Simulation models are used widely in pharmacology, epidemiology and health economics (HEs). However, there have been no attempts to incorporate models from these disciplines into a single integrated model. Accordingly, we explored this linkage to evaluate the epidemiological and economic impact of oseltamivir dose optimisation in supporting pandemic influenza planning in the USA. An HE decision analytic model was linked to a pharmacokinetic/pharmacodynamics (PK/PD) – dynamic transmission model simulating the impact of pandemic influenza with low virulence and low transmissibility and, high virulence and high transmissibility. The cost-utility analysis was from the payer and societal perspectives, comparing oseltamivir 75 and 150 mg twice daily (BID) to no treatment over a 1-year time horizon. Model parameters were derived from published studies. Outcomes were measured as cost per quality-adjusted life year (QALY) gained.
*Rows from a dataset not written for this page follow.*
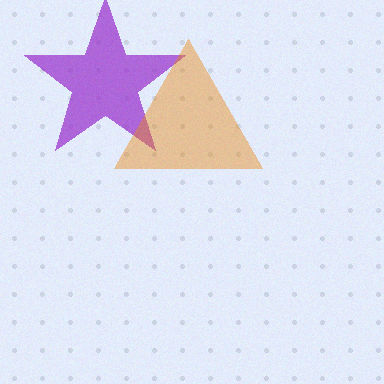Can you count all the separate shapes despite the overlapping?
Yes, there are 2 separate shapes.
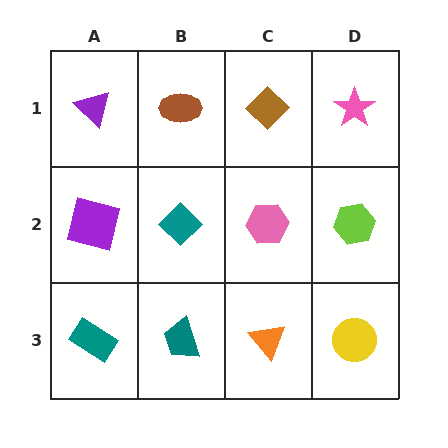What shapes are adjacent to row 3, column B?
A teal diamond (row 2, column B), a teal rectangle (row 3, column A), an orange triangle (row 3, column C).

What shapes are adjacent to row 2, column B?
A brown ellipse (row 1, column B), a teal trapezoid (row 3, column B), a purple square (row 2, column A), a pink hexagon (row 2, column C).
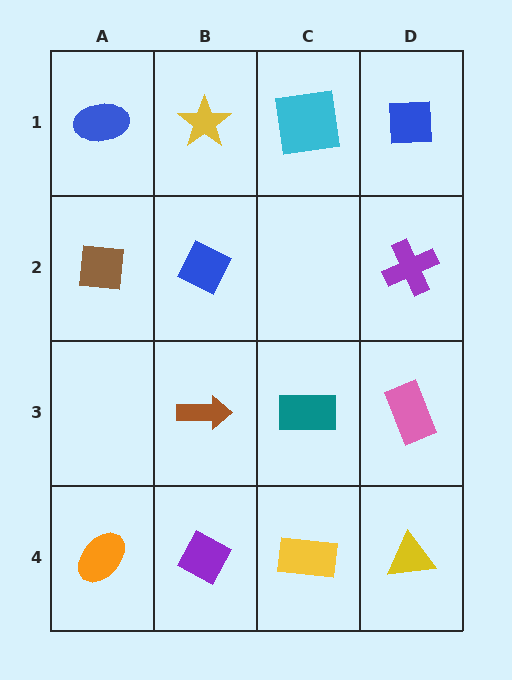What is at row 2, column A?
A brown square.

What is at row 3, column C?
A teal rectangle.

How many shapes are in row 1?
4 shapes.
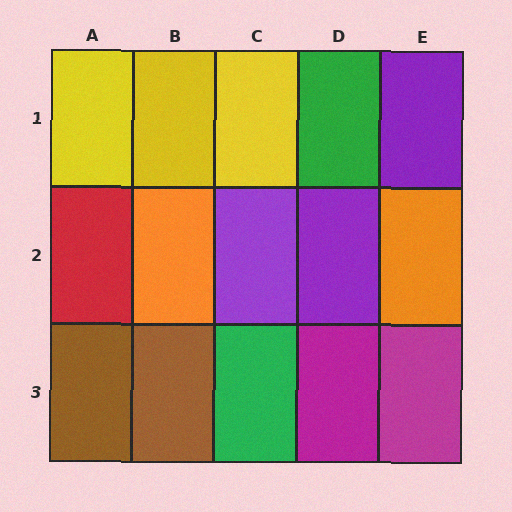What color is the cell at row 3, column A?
Brown.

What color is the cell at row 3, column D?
Magenta.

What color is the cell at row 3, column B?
Brown.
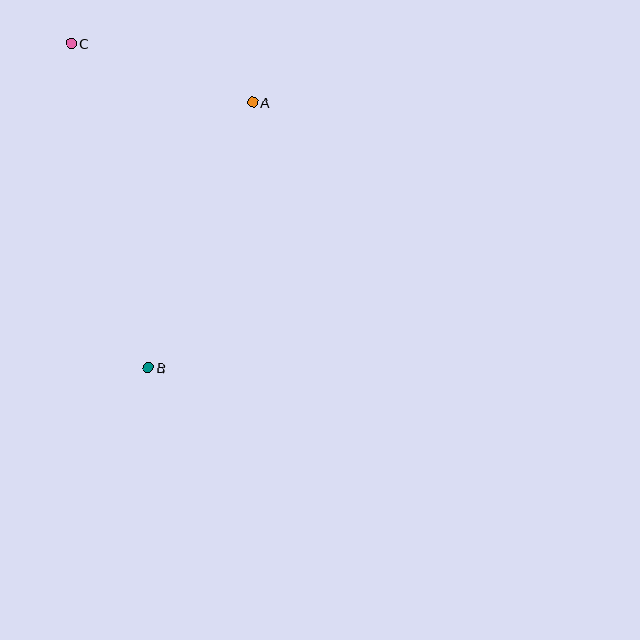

Sensitivity analyses were performed to examine the integrated model's robustness. Under both pandemic scenarios, compared to no treatment, the use of oseltamivir 75 or 150 mg BID led to a significant reduction of influenza episodes and influenza-related deaths, translating to substantial savings of QALYs. Overall drug costs were offset by the reduction of both direct and indirect costs, making these two interventions cost-saving from both perspectives. The results were sensitive to the proportion of inpatient presentation at the emergency visit and patients’ quality of life. Integrating PK/PD–EPI/HE models is achievable. Whilst further refinement of this novel linkage model to more closely mimic the reality is needed, the current study has generated useful insights to support influenza pandemic planning.